Comment by dkypuros

1 day ago

Thanks for the thoughtful question— and good luck wrapping up the thesis!

Here’s the shortest road-map I can give for why the heavier formalism matters once you already have low-power execution nailed down.

First, the grammar + proof layer lets you guarantee properties that today’s neural LLMs can only hope to satisfy. Because every production rule carries a machine-checkable proof obligation, you can show that responses will always terminate, stay within a memory budget, or never emit strings outside a whitelisted alphabet. In practice that means the model can be certified for safety-critical or compliance-heavy settings where a probabilistic network is a non-starter.

Second, the same proofs make the system auditable and patchable by domain experts instead of ML engineers. An agronomist can inspect the maize-disease module, see that the recursion proving “all advice paths end with a referenced citation,” and swap in an updated pest table without breaking that guarantee. The edit-compile-prove cycle is minutes, not GPU-months.

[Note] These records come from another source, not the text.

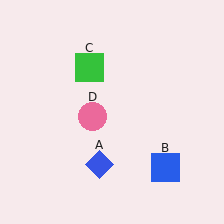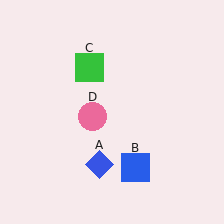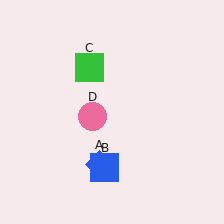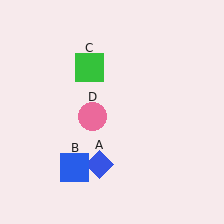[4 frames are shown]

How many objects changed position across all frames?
1 object changed position: blue square (object B).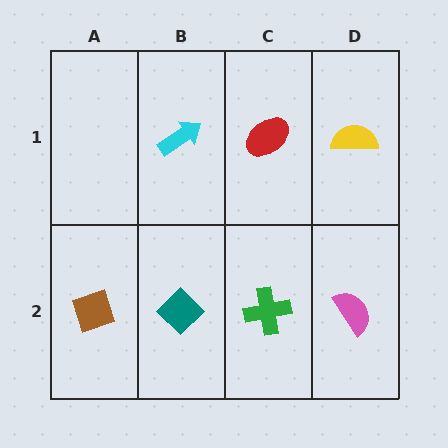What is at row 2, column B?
A teal diamond.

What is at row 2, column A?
A brown diamond.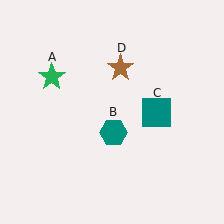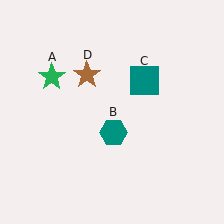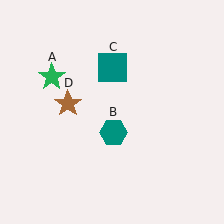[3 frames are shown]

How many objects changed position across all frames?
2 objects changed position: teal square (object C), brown star (object D).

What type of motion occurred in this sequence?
The teal square (object C), brown star (object D) rotated counterclockwise around the center of the scene.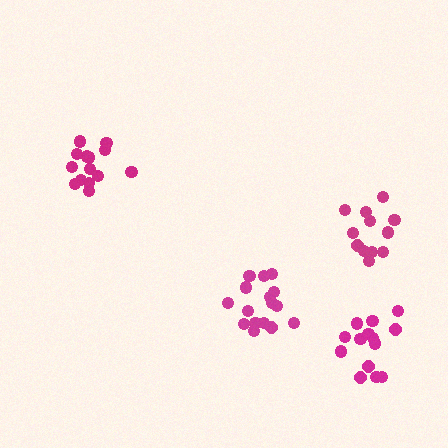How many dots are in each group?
Group 1: 14 dots, Group 2: 16 dots, Group 3: 12 dots, Group 4: 14 dots (56 total).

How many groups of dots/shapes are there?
There are 4 groups.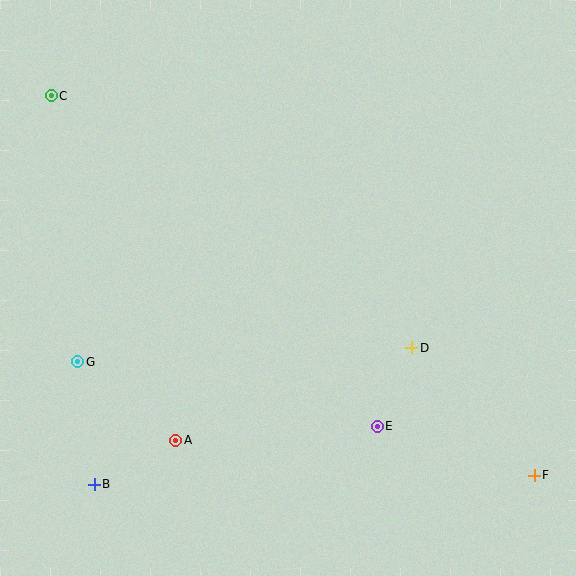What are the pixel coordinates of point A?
Point A is at (176, 440).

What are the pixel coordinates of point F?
Point F is at (534, 475).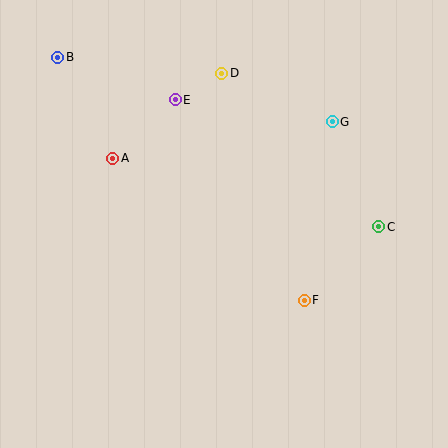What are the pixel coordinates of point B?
Point B is at (58, 57).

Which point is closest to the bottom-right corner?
Point F is closest to the bottom-right corner.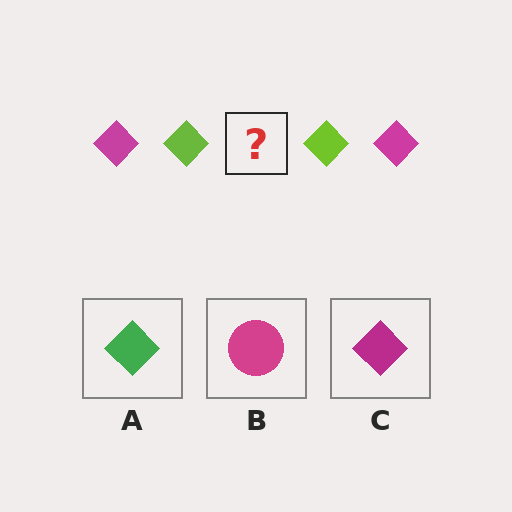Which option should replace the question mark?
Option C.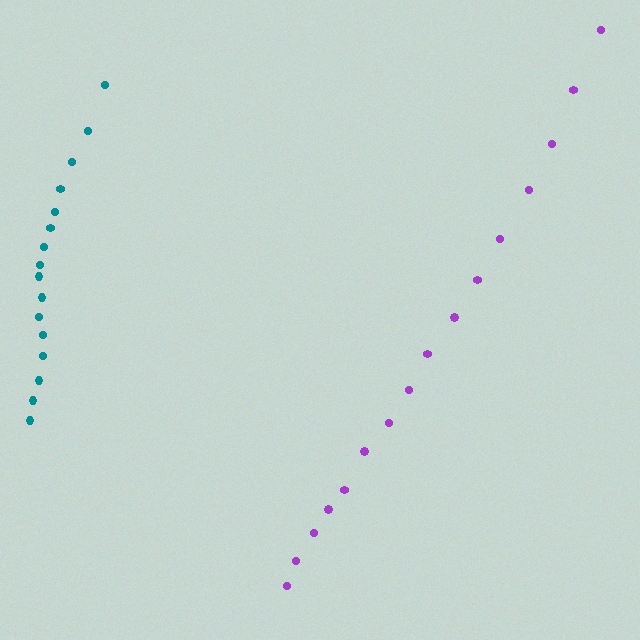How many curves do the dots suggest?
There are 2 distinct paths.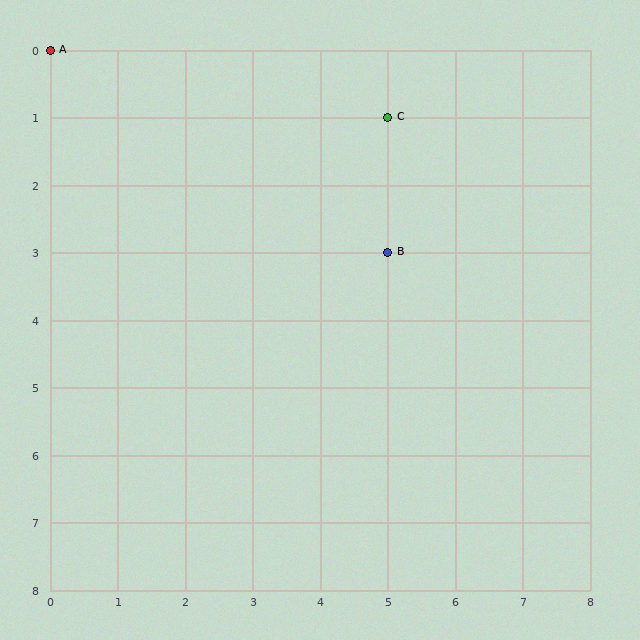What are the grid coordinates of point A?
Point A is at grid coordinates (0, 0).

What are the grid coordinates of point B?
Point B is at grid coordinates (5, 3).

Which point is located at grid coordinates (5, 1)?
Point C is at (5, 1).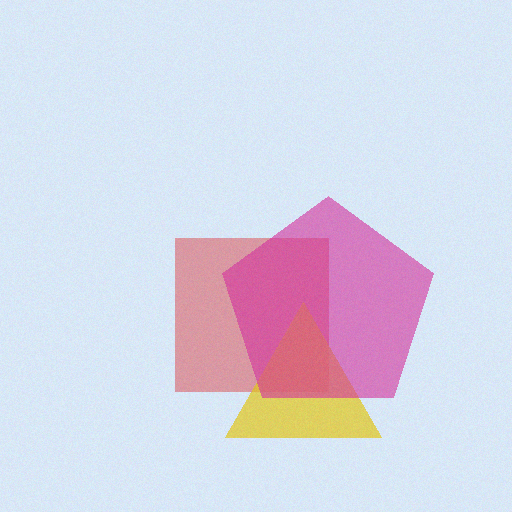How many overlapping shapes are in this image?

Third, formal hooks open the door to hybrid workflows. You can embed the micro-LM inside a larger pipeline—say, a standard transformer model proposes a draft, and our verified core acts as a “lint pass” that repairs grammar, checks facts against a local SQLite cache, and signs the result with a proof artifact. That could be huge for regulated industries that want the creativity of big models and the certainty of formal methods.

Finally, on the speculative side, once responses are proof-carrying you can imagine device-to-device marketplaces of small, composable skills: my weather module proves bounds on forecast error, your SMS gateway proves it redacts PII, we link them and the combined proof still holds. That’s hard to do with opaque neural weights.

So the low-power story gets us in the door; the rigorous formalism is what keeps the door open when reliability, certification, or composability become the bottleneck. Hope that gives you a clearer picture—and when the thesis dust settles I’d love to hear your perspective on how formal methods could push this even further.